La legge poteva soltanto vietare il peccato e punire se era commesso; non poteva togliere il peccato. Essa stabiliva con Dio una relazione precaria, fondata sulla presunta capacità dell’uomo di obbedire ai comandamenti divini, comandamenti che venivano costantemente trasgrediti manifestando così il peccato insito nell’uomo.
La legge prevedeva una risposta ai peccati commessi involontariamente e prescriveva dei sacrifici che dovevano essere ripetuti continuamente, perché la questione del peccato aspettava sempre una risposta definitiva. Non erano altro che atti che “rinnovavano ogni anno il ricordo dei peccati” (Ebrei 10:3). Essi avevano tuttavia un aspetto incoraggiante: mostravano che Dio voleva che la barriera del peccato fosse tolta fra Lui e l’uomo. Il sangue di tori e di capri non poteva togliere i peccati (v. 4), ma la fede nutriva la speranza che Dio stesso si sarebbe provveduto “l’agnello per l’olocausto” (Genesi 22:8).
Quanto doveva essere grande questo Agnello di Dio! Mosè (Esodo 32:32), Davide (2 Cronache 21:17), avevano chiesto di prendere su sé stessi il giudizio, ma un tale sacrificio, ammesso che fosse stato possibile, non avrebbe potuto rispondere alle esigenze divine perché anch’essi avevano bisogno di un Salvatore.
Giovanni, il battista, vede in Gesù l’Agnello di Dio, Colui che stabilisce una nuova base per le relazioni di Dio con l’uomo e regola per sempre la questione del peccato per la piena soddisfazione di Dio. Mai più nessun sacrificio sarà richiesto: “Egli, dopo aver offerto un unico sacrificio per i peccati, e per sempre, si è seduto alla destra di Dio”; “con un’unica offerta egli ha reso perfetti per sempre quelli che sono santificati” (Ebrei 10:12, 14).

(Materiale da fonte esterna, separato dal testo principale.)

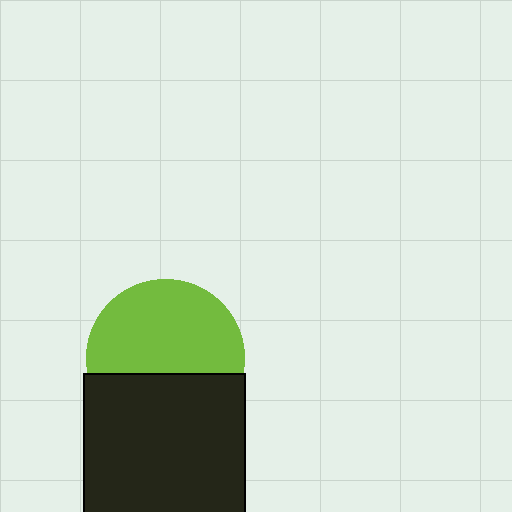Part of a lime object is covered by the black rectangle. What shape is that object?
It is a circle.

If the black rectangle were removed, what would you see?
You would see the complete lime circle.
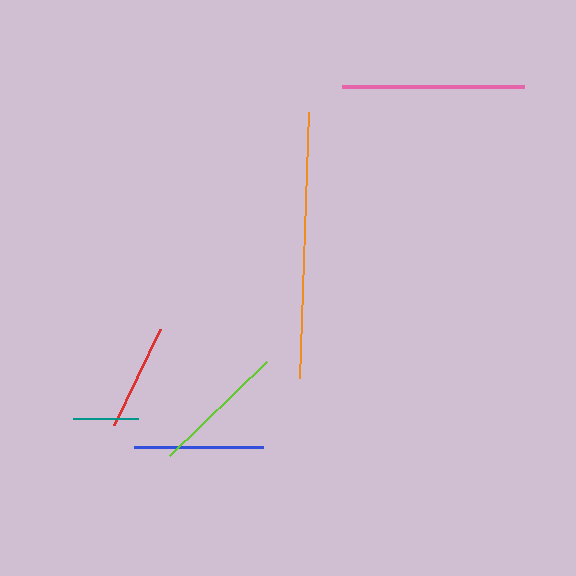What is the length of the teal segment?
The teal segment is approximately 65 pixels long.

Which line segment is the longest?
The orange line is the longest at approximately 267 pixels.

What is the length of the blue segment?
The blue segment is approximately 130 pixels long.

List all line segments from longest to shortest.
From longest to shortest: orange, pink, lime and blue (about equal), red, teal.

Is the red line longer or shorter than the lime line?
The lime line is longer than the red line.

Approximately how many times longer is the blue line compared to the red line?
The blue line is approximately 1.2 times the length of the red line.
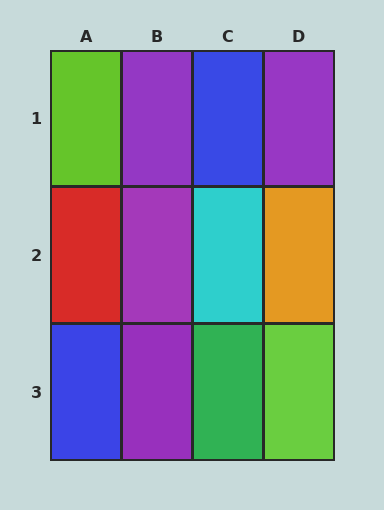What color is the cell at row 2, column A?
Red.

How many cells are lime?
2 cells are lime.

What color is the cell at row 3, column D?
Lime.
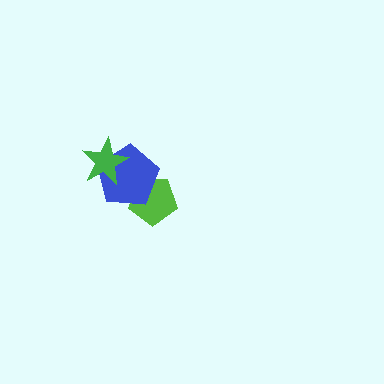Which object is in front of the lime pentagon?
The blue pentagon is in front of the lime pentagon.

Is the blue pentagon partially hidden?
Yes, it is partially covered by another shape.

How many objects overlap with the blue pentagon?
2 objects overlap with the blue pentagon.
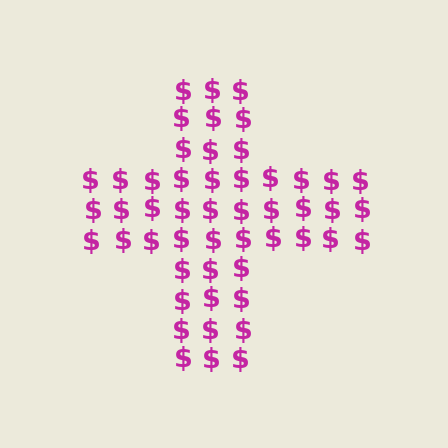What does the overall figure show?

Giovanni rende anche testimonianza che Gesù è Colui che battezza con lo Spirito Santo. Lo Spirito ci permette di godere della relazione con Dio che il sacrificio di Cristo ha fondato, e manifestare in questo mondo la vita che Egli ci ha donato.
Dimorare con Lui
L’Evangelo ci mostra Dio che, in Cristo, entra in relazione con gli uomini, attirandoli a Sé, rispondendo ai bisogni delle loro anime. Le prime persone che Gesù incontra sono Andrea e il suo compagno – presumibilmente Giovanni che non si nomina mai nel suo Evangelo – che lo seguono e “stettero con Lui quel giorno” (v. 39). Il Figlio di Dio era venuto in casa Sua e il popolo di Israele, “i Suoi”, non l’avevano ricevuto; ora sono coloro che ascoltano la Sua Parola che vanno a dimorare presso di Lui e a godere della comunione con Lui.
Secondo la misura della rivelazione dell’Antico Testamento, Mosè aveva già trovato la sua dimora in Colui al quale la sua fede si era attaccata: “Signore, tu sei stato per noi un rifugio d’età in età” (Salmo 90:1).
Beata sorte! Essere con Lui significa, già sulla terra, realizzare qualcosa di quella che sarà la gloria del cielo (Giovanni14:3; 1 Tessalonicesi 4:17).